# Peep sight for older eyes.



## Darkhorse (Mar 28, 2017)

I have excellent long range vision, always have, it's the close stuff I have a problem with. I prefer a flint or percussion with simple iron sights to the modern stuff. But in the last year my close range vision has deteriorated to the point I can't focus on the rear sight. I can never tell where the ball might hit or how large the group might be. I certainly can't see well enough to hunt.
I got by last year by fitting fiber optics to my .54 but they didn't really work for me. So something else was is in order.  I've always liked peep sights. I learned to shoot with them decades ago and they always worked well both shooting targets and deer. Problem is there is no factory sight made that will work with the swamped barrels I use. And due to the fact they must be mounted on an angled surface it is tough to get both front and rear on the same plane concentric with the bore.
But I've been thinking about it for a few years and decided to give it a shot. I went through 2 prototypes before the final version. The sight is adjustable for elevation. The front sight is moved for windage. Works out real good.
The round group, the best one, was shot with the second prototype in good sunlight. The other was shot in the late afternoon shadows and is stringing vertically due to me not being entirely sure where to hold the top of the front sight. It will take some more shooting to get it worked out just right.
Then, I'll start on the set for my .54
BTW the target that has 2/22/2017 is wrong. It should read 3/22/2017.


----------



## stabow (Mar 28, 2017)

Very nice let me know when you start selling them......


----------



## leoparddog (Mar 28, 2017)

I'll take one too.  I was planning on making something similar but couldn't figure out how to make it adjustable for elevation.


----------



## Darkhorse (Mar 28, 2017)

leoparddog, Stabow, here it is in a nutshell; I drilled and tapped a 8/32 hole through the tang just behind the plug. Great care was taken when drilling as to be square with the bore the drill had to enter the material at a angle. Plus it had to be in the centerline of the bore as the only windage adjustment was with the front sight. I made the first prototype out of a .40 S&W empty case and worked most things out with that. One reason the position of the hole was chosen was to give room for a 8/32 lock washer and nut beneath the tang.
This position beneath the tang was worked flat so the nut would seat without touching the rear of the plug. I wanted both an adjustable sight and one that could be positively locked in position. Where the adjustment screw touched the stock mortice, I drilled it a little deeper for clearance and also chiseled that location for clearance for the lock washer and nut. Then sealed all new wood with Jim Chambers oil finish.
For the final version I cut off a section of 8/32 tangbolt and screwed it into the sight base using J&B weld in the theads to lock it in place. If you don't do this the sight will rotate on the screw when you try to tighten it or could get bumped off center easily in the woods. By turning the screw up one complete turn you move the sight .031" The photo's of the first 2 prototypes should give an idea of how things work. The next one I do for my .54 I'm thinking about using a set screw drilled to intersect the 8/32 hole so the rifle will not need to be taken apart to make elevation adjustments.  I might also make the rear peep a little higher off the barrel, that will allow a taller front post so I can see more of the animal when aiming.
This is a fairly easy project but it does require some skill in drilling and tapping straight holes into steel at different angles. While keeping the hole centered in the tang and not breaking a drill or tap. One must have at least basic skills in setting up your workpiece for best results. And it helps to be able to fabricate small parts with a file. I also made a new front sight made with a brass base and mild steel blade. Since 30 grains of 3fg is my most common load I sighted it in with that load by filing the front sight blade down and turning the sight one full revolution up. I had hoped to sight dead on with 30 grains and hit about 2" high at 50 yards with 50 or 60 grain loads. It was pretty much dead on so I'm ready for some turkey hunting.
If it all fits what your comfortable with then go for it.

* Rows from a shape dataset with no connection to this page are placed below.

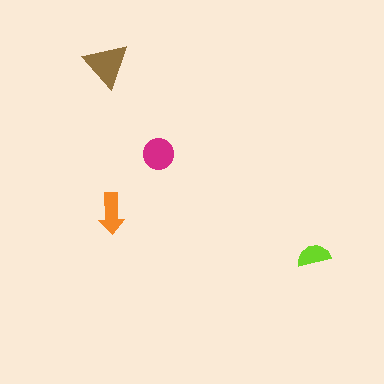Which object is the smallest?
The lime semicircle.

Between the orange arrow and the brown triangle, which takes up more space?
The brown triangle.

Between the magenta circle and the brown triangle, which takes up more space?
The brown triangle.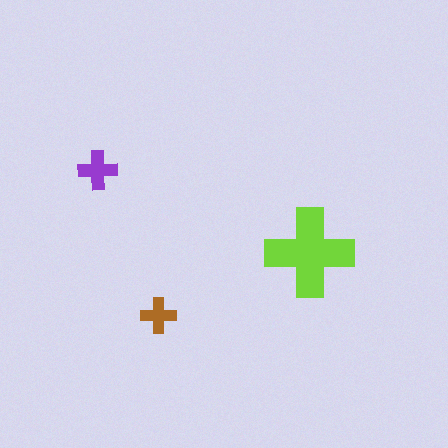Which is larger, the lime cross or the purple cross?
The lime one.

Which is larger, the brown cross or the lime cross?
The lime one.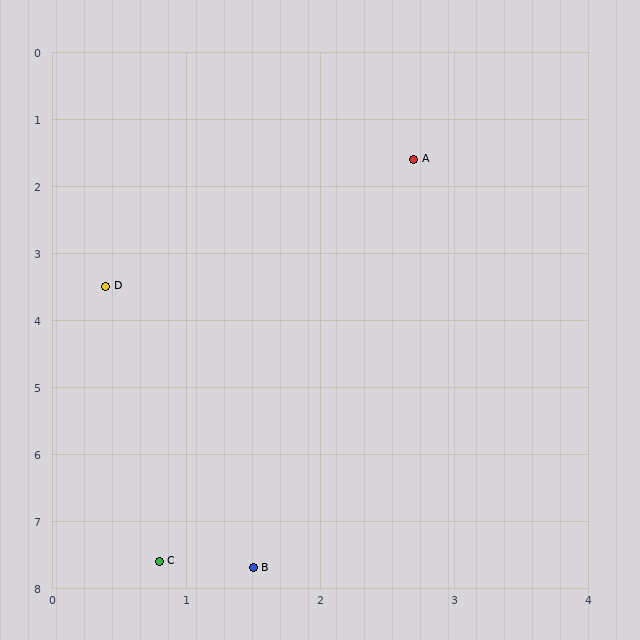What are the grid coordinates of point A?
Point A is at approximately (2.7, 1.6).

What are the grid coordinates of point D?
Point D is at approximately (0.4, 3.5).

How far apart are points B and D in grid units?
Points B and D are about 4.3 grid units apart.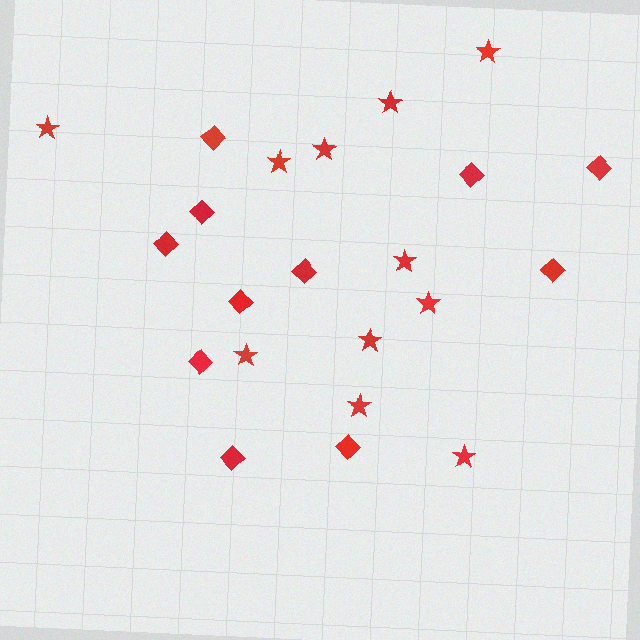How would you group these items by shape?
There are 2 groups: one group of stars (11) and one group of diamonds (11).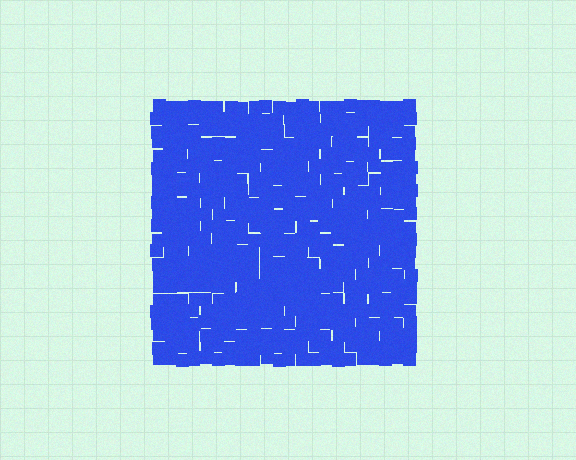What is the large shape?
The large shape is a square.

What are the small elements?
The small elements are squares.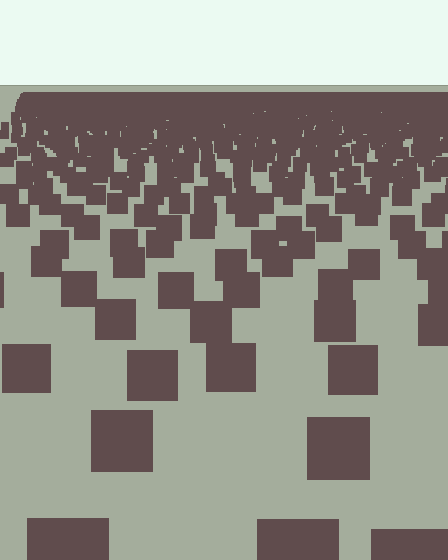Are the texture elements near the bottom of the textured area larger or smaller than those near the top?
Larger. Near the bottom, elements are closer to the viewer and appear at a bigger on-screen size.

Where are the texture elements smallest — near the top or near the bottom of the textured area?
Near the top.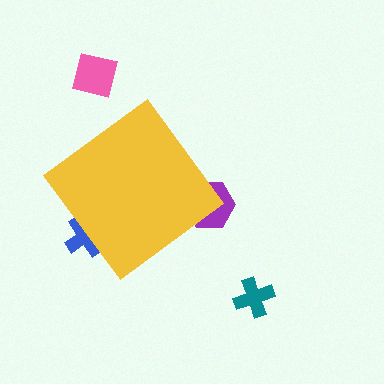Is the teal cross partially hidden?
No, the teal cross is fully visible.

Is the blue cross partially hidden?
Yes, the blue cross is partially hidden behind the yellow diamond.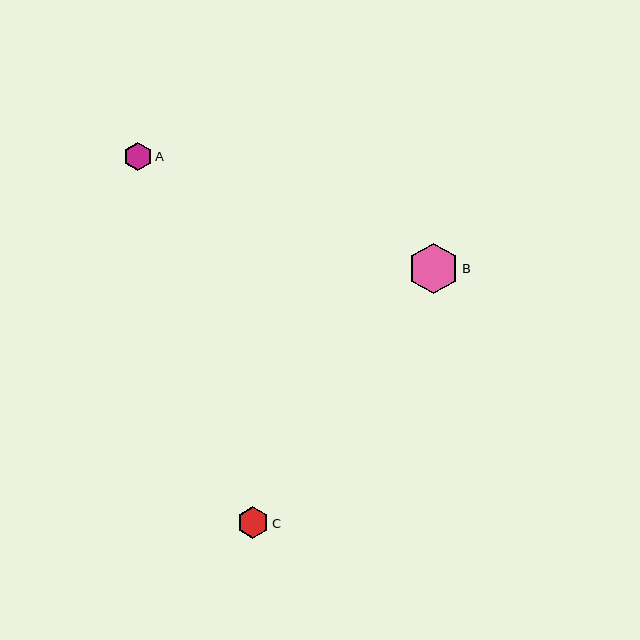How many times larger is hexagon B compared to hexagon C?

1st photo is the original prototype
2nd photo is the second prototype
3rd photo is new front sight before I started filing it down. It is now rounded like a old front sight.
4th photo is the stock modification to gain clearance for nut and bolt.


----------



## Hillbilly stalker (May 10, 2017)

Beautiful smoke pole and some fine shooting I might add !


----------



## Capt Quirk (May 11, 2017)

I'm in sort of the same boat, only I don't do muzzle loaders. I used to be pretty good with my old 30-30, but have problems seeing the rear site, front site, and the target. I can make out 2 out of 3, but the front site gets blurry. I'm glad you worked out a solution, nice job!


----------



## pdsniper (May 12, 2017)

I have the same problem and I hate wearing glasses, they always want to fog up when I ware a face vial or balaclava so I ended up mounting a little Holographic sight half way down the barre and it works real well, its not traditional but it allows me to hunt with my Hawkins and It keeps me from wounding or missing deer so I'm going to keep using it but I really like what you did great Idea


----------



## leoparddog (May 12, 2017)

I've looked long and hard on the internet for a reasonably priced peep sight.  Without a drill press I'm hesitant to go drilling on the tang of my Hawkens.  I'm thinking about finding a piece of brass that I can bend, file, drill and shape and mount on the barrel where the existing rear sight is located.  No dovetail there, the old Traditions rear sight was D&T screwed to the barrel flat.


----------



## Darkhorse (May 13, 2017)

That might work well for your Hawken seeing as it has a straight barrel. The problem is getting the peep too high. Then you gotta buy or make a higher front sight.
I first made a mount of .100" thick steel, bent to fit the curve of the tang and rear of the barrel, and mounted a Williams peep sight on top of that. The rifle shot about a foot low.
My barrel is what is called a swamped barrel, it is 1.062 at the breech end, .772 at the waist, and .957 at the bore.
By drilling through the tang, then making the peep with as low a hole as possible, it brought the peep low enough for a decent height front sight. The front sight in the photo's is prior to sighting it in by lowering the front sight. Now it is rounded and less than .300" high.
Good luck. But everybody's going to face this issue sometime. Worsening eyesight just comes with getting older.


----------



## gemihur (May 14, 2017)

Darkhorse,
You're my hero. I'm gonna try my hand at just such a fabrication.
I'm cobbling together a TC Hawken and what they want for a peep is a sin! Thanks for the groundwork, Sir!


----------



## Darkhorse (May 16, 2017)

Capt Quirk said:


> I'm in sort of the same boat, only I don't do muzzle loaders. I used to be pretty good with my old 30-30, but have problems seeing the rear site, front site, and the target. I can make out 2 out of 3, but the front site gets blurry. I'm glad you worked out a solution, nice job!



With a peep sight you only need to see the front sight and the target. The hole in the peep will be blurry but by some miracle of sight it centers the front sight automatically.
Usually both the front sight and target are seen clearer through a peep sight.


----------